Editorial: If it means better student outcome, don’t cling to past

When lawmakers can move government out of the way for employers, most of them jump to do so. The same should hold true for educators, as the folks in Columbus consider a bill that would change the way teacher evaluations are handled, as well as some contracts and school screening requirements.

“Just like businesses, schools also benefit by removing unnecessary and burdensome regulations while maintaining strong accountability measures,” Tom Perkins, of the Buckeye Association of School Administrators told the Ohio Capital Journal.

State Senate Education Committee members learned earlier this week that Senate Bill 168 would “reduce burdensome and unnecessary regulations, vest more decision-making back into local communities that know their students best, and better equip our school leaders to prepare our students for the future,” according to members of BASA, the Ohio Association of School Business Officials, the Ohio School Boards Association, the Alliance for High Quality Education and the Ohio Association of Secondary School Administrators.

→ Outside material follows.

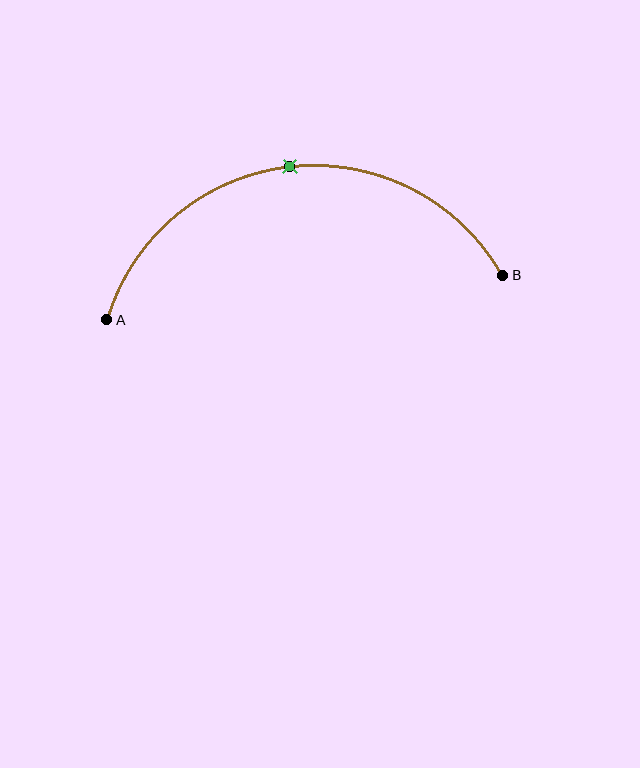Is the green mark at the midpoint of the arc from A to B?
Yes. The green mark lies on the arc at equal arc-length from both A and B — it is the arc midpoint.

Among the changes would be allowing local school districts to develop their own framework for teacher evaluations, which would build on the Ohio Teacher Evaluation System in place now.

“Local control and smaller government are ideals toward which our state should aspire and this bill includes several small but meaningful steps in that direction,” Buckeye Valley Local Schools superintendent Paul Craft said. He also noted the system in use “can become more and more bureaucratic and bogged down in teacher contract language and such.”

If education professionals truly believe the changes outlined in SB168 would improve teacher performance and student outcome, there must be no clinging to the way things have always been done, or bureaucracy for bureaucracy’s sake. Get out of the way. And then, look for ways in which a similar removal of “unnecessary and burdensome regulations” could benefit industries across the Buckeye State.